Even when you look beyond the enormously complicated matters of race and politics associated with the Indians name, to brand anything as big as a Major League franchise in the year 2021 is convoluted. The legal issues associated with any team-worthy name in the English language were even more profound than the Cleveland Indians – and the NFL’s Washington Football Team -- envisioned. Per its release announcing the Guardians name, the team went through a monthslong process that included 140 hours of interviews with fans, community leaders and front office personnel, surveying 40,000 fans, conducting 100-plus hours of teammate brainstorming sessions and generating 1,198 name options, which were narrowed down through 14 rounds of vetting.

What the release doesn’t state is that Guardians was selected weeks ago. Thanks to an existing relationship, Cleveland was able to get the great Tom Hanks to narrate a pump-up video announcing the name, with Black Keys music blaring in the background. Jersey mock-ups were made and logos were carefully crafted. It was a painstaking process.

Yet as recently as Thursday night, there was a small possibility of the whole thing falling apart as the final hurdles were cleared (not unlike a baseball trade that comes down to the wire).

Guardians was announced Friday morning.

So, yeah, things are a little bit different in 2021 than in 1915. But the end result is that Cleveland now has a nickname that it can actually utilize. For a very long time, the sensitivity of the Indians name had outweighed its usefulness in marketing applications. A couple years ago, the team contracted a local advertising agency to try to design a new logo -- something to replace Wahoo and supplement the (boring, in my opinion) Block C. That process went nowhere. Native American symbols are too meaningful to that population to be cheapened by baseball branding, and crafting a logo strictly related to Cleveland while dancing around the nickname itself was awkward.

So now it’s the Guardians, an homage to the Art Deco figures -- the Guardians of Traffic -- sculpted in sandstone atop the Hope Memorial Bridge. You can see those structures from the western side of Cleveland’s baseball operations offices (and, just as importantly, from the Progressive Field media dining room, where I have observed them while eating many a lukewarm hamburger over the years).

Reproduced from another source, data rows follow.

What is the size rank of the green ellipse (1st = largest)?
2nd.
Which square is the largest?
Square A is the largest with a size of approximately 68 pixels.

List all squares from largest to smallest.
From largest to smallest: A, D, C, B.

Nearly a century ago, the Guardians of Traffic were imagined as icons for a city that, at the time, was the fifth largest in the nation. Time took its toll on Cleveland and on the Guardians. By the 1970s, the bridge had become so decrepit that there were calls for demolition. But they got cleaned up and fixed up in the 1980s and, because everything old eventually becomes new again, in more recent years they’ve become popular inspiration for artists, T-shirt designers and ad-makers. Cleveland itself has enjoyed a similar revival from the nadir of bankruptcy.

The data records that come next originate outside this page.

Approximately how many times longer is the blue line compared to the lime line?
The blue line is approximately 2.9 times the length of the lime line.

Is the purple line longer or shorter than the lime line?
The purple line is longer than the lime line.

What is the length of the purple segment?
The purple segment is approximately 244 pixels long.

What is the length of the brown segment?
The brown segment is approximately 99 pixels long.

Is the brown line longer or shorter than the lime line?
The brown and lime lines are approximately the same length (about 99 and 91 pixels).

We’ve come a long way, baby, and the Guardians can tell you all about it.

The statues inspired both the name and logo concepts revealed Friday, though they do pose some of their own challenges that prevented a total incorporation of those famous faces into the logos. And no, you won’t find a new mascot named “Guardy the Guardian” patrolling Progressive Field anytime soon. (Slider, a member of the Mascot Hall of Fame, is still gainfully employed.)

But for as complicated as this entire process turned out to be, the name itself is blissfully uncomplicated. It is free of the racial sensitivities of its predecessor and has no psychological attachment to what transpired in the 1954, 1995, 1997 and 2016 World Series. It is a fresh start for the team with the longest championship drought in the sport.

And if Tom Hanks is on board, who are we to argue?

So what we’ve learned here in Cleveland over the last year is what, exactly, is in a name. Sports team names, whether they were arrived at in 1881 or 2021, mean something to people, because the teams themselves mean something to people. We wear them on our chest, and they seep into our bloodstreams. They also seep into legal documents.

With this exciting-but-arduous process over, Cleveland baseball has a new beginning with a familiar feel. It’s a marriage of tradition and transformation. And unlike what happened with those fleeting Bridegrooms from Brooklyn, this marriage is going to last.